Good news: In September 2017, the U.S. jobless rate dropped to 4.2 percent, the lowest it’s been since 2001.

Bad news: The U.S. lost 33,000 jobs in the same month, despite the fact that economists had been expecting an increase of 90,000 jobs.

How can both of these things be true? The answer: Hurricanes Harvey and Irma.

“The numbers were certainly blown around a lot by the storms,” Carl Tannenbaum, Chief Economist for Northern Trust, told the New York Times. “The interruptions created in the hurricane regions were seen in leisure and hospitality especially, which had a huge decline.”

How big? The leisure and hospitality industry lost 111,000 jobs from August to September. This loss was eased somewhat by gains in education and health services, professional and financial services, transportation and warehousing, construction, and government.

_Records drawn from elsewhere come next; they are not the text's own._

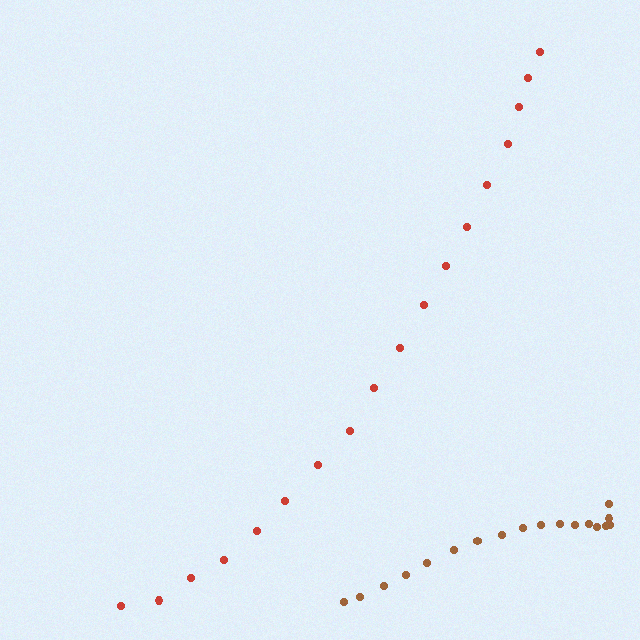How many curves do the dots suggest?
There are 2 distinct paths.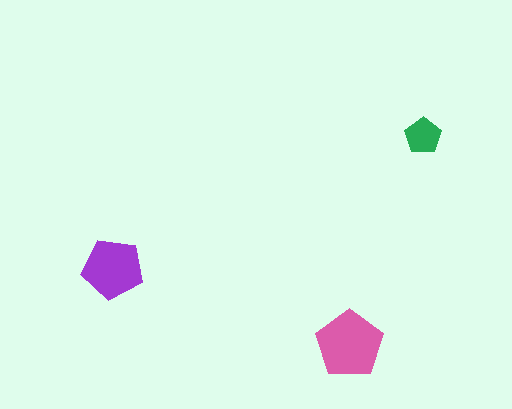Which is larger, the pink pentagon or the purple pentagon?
The pink one.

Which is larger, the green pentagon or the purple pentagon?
The purple one.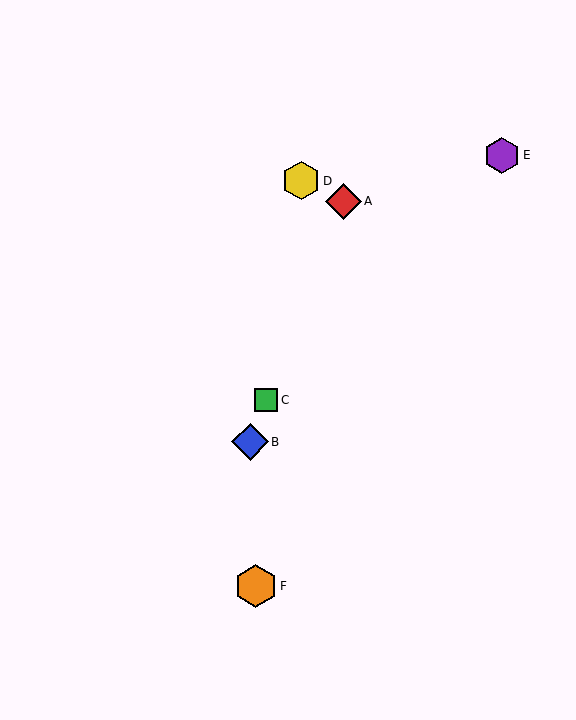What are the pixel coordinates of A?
Object A is at (343, 201).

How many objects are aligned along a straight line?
3 objects (A, B, C) are aligned along a straight line.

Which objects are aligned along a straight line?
Objects A, B, C are aligned along a straight line.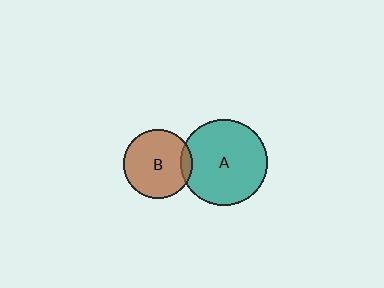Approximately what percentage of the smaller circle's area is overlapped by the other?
Approximately 10%.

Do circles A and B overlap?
Yes.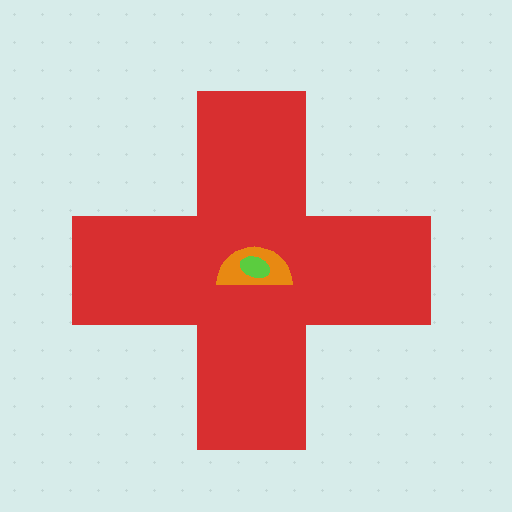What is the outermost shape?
The red cross.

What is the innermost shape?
The lime ellipse.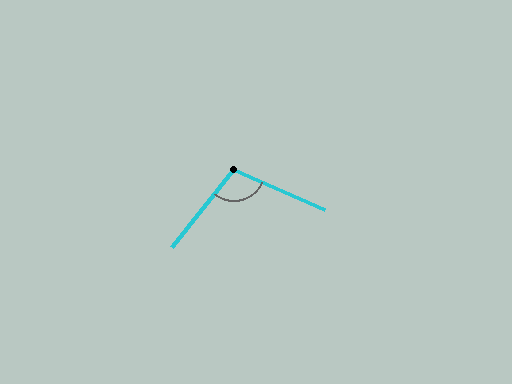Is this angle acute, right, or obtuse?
It is obtuse.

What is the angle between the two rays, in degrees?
Approximately 105 degrees.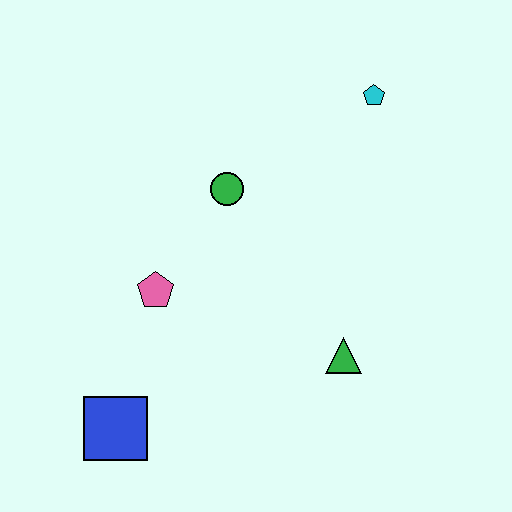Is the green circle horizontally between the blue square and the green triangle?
Yes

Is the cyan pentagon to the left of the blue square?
No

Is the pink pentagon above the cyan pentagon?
No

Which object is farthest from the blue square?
The cyan pentagon is farthest from the blue square.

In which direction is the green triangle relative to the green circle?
The green triangle is below the green circle.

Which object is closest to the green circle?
The pink pentagon is closest to the green circle.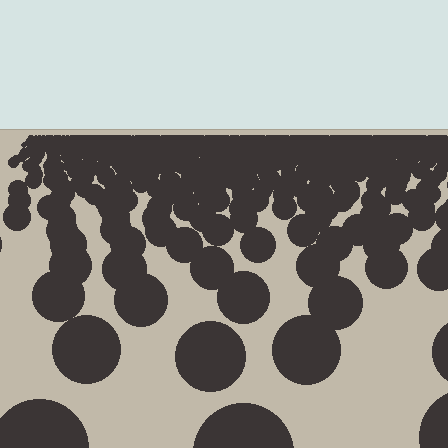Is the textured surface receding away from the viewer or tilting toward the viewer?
The surface is receding away from the viewer. Texture elements get smaller and denser toward the top.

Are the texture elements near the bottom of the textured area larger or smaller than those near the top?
Larger. Near the bottom, elements are closer to the viewer and appear at a bigger on-screen size.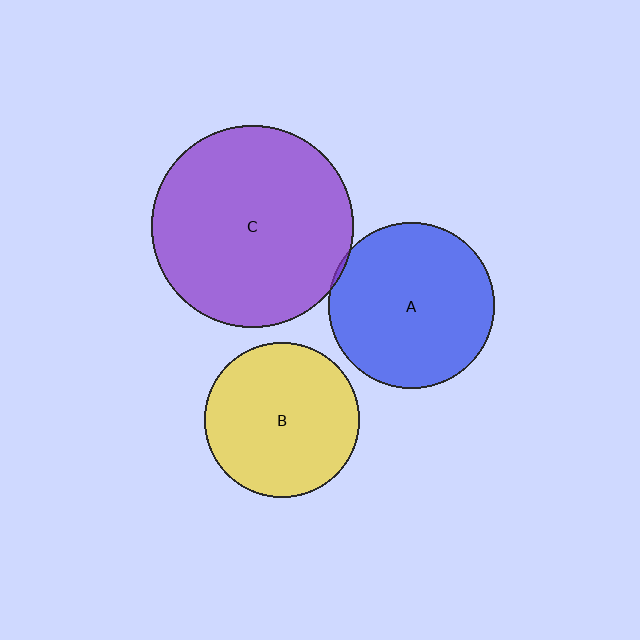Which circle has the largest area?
Circle C (purple).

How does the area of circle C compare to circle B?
Approximately 1.7 times.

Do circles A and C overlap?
Yes.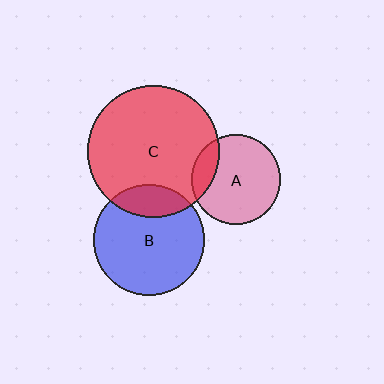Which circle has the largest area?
Circle C (red).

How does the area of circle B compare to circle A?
Approximately 1.5 times.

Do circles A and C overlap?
Yes.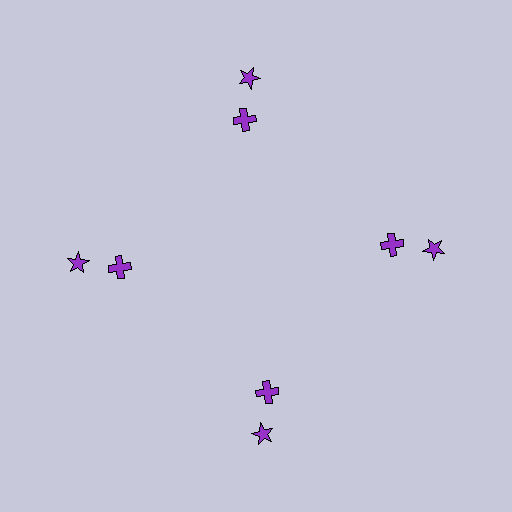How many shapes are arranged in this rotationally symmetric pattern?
There are 8 shapes, arranged in 4 groups of 2.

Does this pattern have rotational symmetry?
Yes, this pattern has 4-fold rotational symmetry. It looks the same after rotating 90 degrees around the center.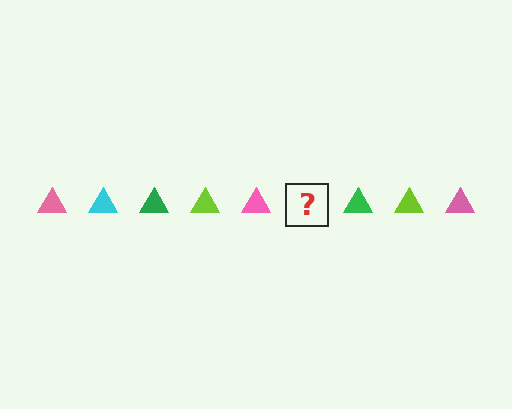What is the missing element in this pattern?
The missing element is a cyan triangle.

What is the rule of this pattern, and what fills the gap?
The rule is that the pattern cycles through pink, cyan, green, lime triangles. The gap should be filled with a cyan triangle.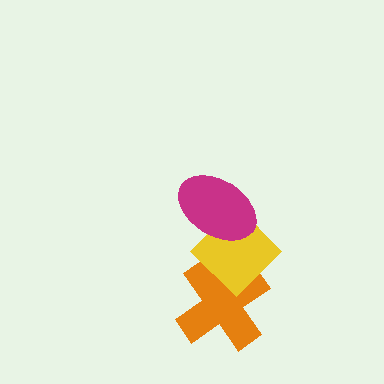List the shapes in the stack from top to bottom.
From top to bottom: the magenta ellipse, the yellow diamond, the orange cross.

The average hourly wage grew by 0.45 percent, for a year-over-year gain of 2.9 percent.

Tannenbaum said that the jump in wage growth and decrease in jobless numbers are transient. Because of the hurricanes, many low-wage workers were displaced from their jobs, so the overall wage average appeared better than it probably was. He also advised that the household survey, on which the jobless rate is based, may be distorted as well.

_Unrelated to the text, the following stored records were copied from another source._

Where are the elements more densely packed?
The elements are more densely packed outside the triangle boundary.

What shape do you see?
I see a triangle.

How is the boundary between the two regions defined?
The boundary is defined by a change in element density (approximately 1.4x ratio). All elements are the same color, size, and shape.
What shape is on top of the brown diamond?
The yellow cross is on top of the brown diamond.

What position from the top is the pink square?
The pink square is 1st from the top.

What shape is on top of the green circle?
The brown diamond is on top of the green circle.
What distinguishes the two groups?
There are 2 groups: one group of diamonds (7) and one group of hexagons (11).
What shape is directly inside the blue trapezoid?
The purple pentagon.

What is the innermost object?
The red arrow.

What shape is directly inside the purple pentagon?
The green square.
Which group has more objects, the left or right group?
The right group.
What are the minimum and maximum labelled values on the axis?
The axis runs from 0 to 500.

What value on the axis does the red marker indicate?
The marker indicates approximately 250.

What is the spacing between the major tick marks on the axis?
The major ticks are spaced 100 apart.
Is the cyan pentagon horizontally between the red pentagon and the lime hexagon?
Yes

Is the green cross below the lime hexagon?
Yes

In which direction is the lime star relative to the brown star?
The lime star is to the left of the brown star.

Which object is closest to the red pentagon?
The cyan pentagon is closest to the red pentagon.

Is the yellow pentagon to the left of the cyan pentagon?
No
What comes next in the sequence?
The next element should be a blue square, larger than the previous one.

“As winds calm, my guess is the employment figures will stabilize,” Tannenbaum said.

On the other hand, some economists are predicting that the storms will create an uptick in jobs in the coming months, as homes and other buildings are repaired or rebuilt, and Americans buy items—including big-ticket items like cars—to replace things that were lost in the hurricanes and flooding.

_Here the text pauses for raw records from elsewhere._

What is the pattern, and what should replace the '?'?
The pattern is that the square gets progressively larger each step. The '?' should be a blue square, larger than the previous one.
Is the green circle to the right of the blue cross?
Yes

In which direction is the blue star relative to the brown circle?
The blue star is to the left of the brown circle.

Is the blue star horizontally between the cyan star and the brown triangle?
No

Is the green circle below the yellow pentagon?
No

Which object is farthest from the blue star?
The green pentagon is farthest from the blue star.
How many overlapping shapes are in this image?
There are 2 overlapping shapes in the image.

It looks like jobs are already being created. The insurance industry added almost 11,000 jobs as companies hired claims adjusters to assess damage in the storm-affected areas. Building supply stores were the strongest segment of the retail sector, adding 5,300 jobs.

Hurricane Maria, which destroyed Puerto Rico and the U.S. Virgin Islands, didn’t affect the September job numbers, as the storm hit after the Labor Department had completed its September surveys. Additionally, the national job numbers don’t include Puerto Rico and the U.S. Virgin Islands—the Labor Department does track hiring and job losses there, though.